I've been hearing pretty good things about CPV. I'm not bothered by "not directly on the beach". This is my first time share trip and with my husband, our 6 yo and parents, it should be a blast. We have rented a van (for space obviously). Please post as soon as you can when you return. I would love to hear all your experiences!! Thanks


----------



## Blondie (Jan 7, 2006)

Hayscoki- We went for the first time in April to our ebay purchase in CPV- a 2 bed unit which floats EOY odd years 1-5 and 9-50  bought it for $885. We loved the place. Interesting, while we were there we saw a lot of work being done in one of the buildings. walked over and the manager took us through. they are gutting each buliding and totally redoing every unit from the sheetrock, to tiles,appliances, furniture, everything! It looked beautiful. Even the original units were fine- huge and clean if not brand new. So, when we got home we bought another week, before the secret of this place gets out. And I do consider it a well kept secret. If it were on the beach it would be one of the big boys for sure! I laugh when I read Marriott posts where owners complain that you need to rent a palapa, or that the resort is too crowded and they nickel and dime you. At CPV (granted, no palpas as there is no beach!) even the Internet computer station in the lobby is free. Very nice people there and a great relaxing time. People say it seems to be in an unsafe area- (hogwash)- it is across from the corner Police Station! I do consider myself to be fussy, and maybe the fact that we paid $885 has something to do with how pleased we were, but pleased is an understatement. Blondie


----------



## lvhmbh (Jan 7, 2006)

Did you perchance go to Valentino' while you were there?  There is a rumor floating that they are moving to Costa Linda.  When I asked that question on the Costa Linda Board I was put off and then told they are "in negotiation".  
Linda


----------



## Blondie (Jan 7, 2006)

Hi Linda. This is Lynda and Ken from NH- we met three years ago with Shaggy in Aruba-remember?  Have heard for a few years that Valentinos may be moving out but know nothing. I was surprised they were still there in April. Have a great Feb trip in Aruba. We will be at Westin Puerto Vallarta.  Blondie


----------



## shagnut (Jan 7, 2006)

Lynda, how have you and Ken been.? Long time no talk. Good to know you still remember me. My boss says I leave an impression.

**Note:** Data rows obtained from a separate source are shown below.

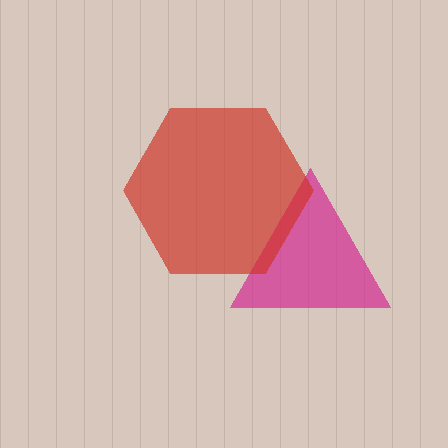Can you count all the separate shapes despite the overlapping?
Yes, there are 2 separate shapes.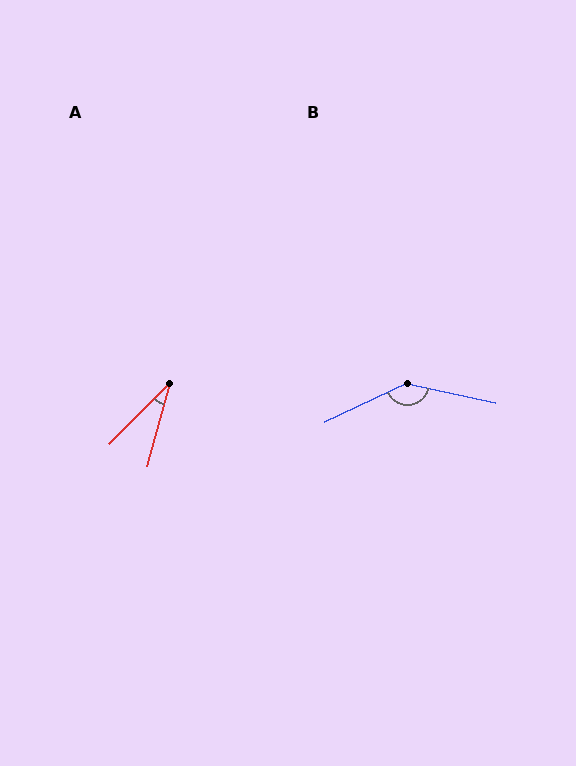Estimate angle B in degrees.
Approximately 142 degrees.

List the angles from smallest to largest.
A (29°), B (142°).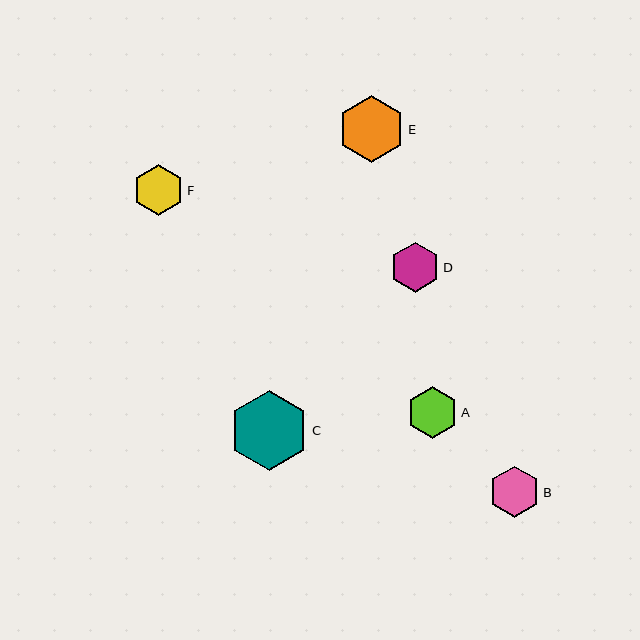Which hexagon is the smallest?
Hexagon D is the smallest with a size of approximately 50 pixels.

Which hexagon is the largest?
Hexagon C is the largest with a size of approximately 80 pixels.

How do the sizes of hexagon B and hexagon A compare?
Hexagon B and hexagon A are approximately the same size.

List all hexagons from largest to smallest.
From largest to smallest: C, E, B, A, F, D.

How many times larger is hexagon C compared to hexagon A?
Hexagon C is approximately 1.6 times the size of hexagon A.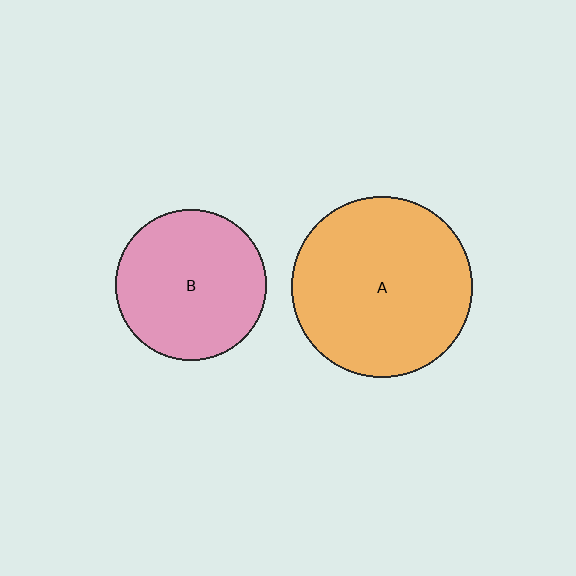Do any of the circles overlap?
No, none of the circles overlap.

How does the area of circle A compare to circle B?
Approximately 1.4 times.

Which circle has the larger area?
Circle A (orange).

He's just not sure what kind.    shaggy


----------



## hajjah (Jan 7, 2006)

We are new owners at CPV and were there back in August.  I received an update from CPV stating that the restaurant will be renovated into office space during 2006. Also, an elevator is being installed in the A building.  We own in building G and our unit is on the third floor.  I'll be glad when an elevator is added in our building.  Carrying everything up/down the stairs was no fun!


----------



## Blondie (Jan 8, 2006)

Shaggy- you and Kelli leave the best impression, and it brings a smile to my face when I remember our Tug get together!


----------



## lvhmbh (Jan 8, 2006)

Hi Lynda & Shaggy!  I'm sorry you'll be in Mexico and not Aruba Lynda - we could have gotten together.  When are you coming back Shaggy?  I can't figure out where they'd put Valentino's.  They have Pizza Bob's at the end of the parking lot between CL and The Alhambra.  They took away alot of space where they DID have a restaurant for 1 br suites.  Hmmmm!  Linda


----------



## driftwood (Feb 12, 2006)

Hey Hokes,

 We are from Va. also and are new to this TS/trading thingy. We are going to OP in July from Roa. Our fav island is Aruba.What are your favs? Recommendations for purchasing additional weeks for trading use?? Currently own at Harbour Club Marriott.

thnx


----------



## shagnut (Feb 12, 2006)

I just loved Aruba and I'd come back in an instance. Unfortunatly this year is booked and 2007 I'm going to Mayan Riviera/Cancun and in Oct I'm going to Disney. Sure would like to go back to Aruba in Feb 2007 but I don't have a week to search with and by the time I get another week Feb might be gone. Now, if someone wants to invite me? hint, hint    Just kidding, but I'd love to go back. I really think the best part of ts is getting together with other tuggers and making new friends.  shaggy


----------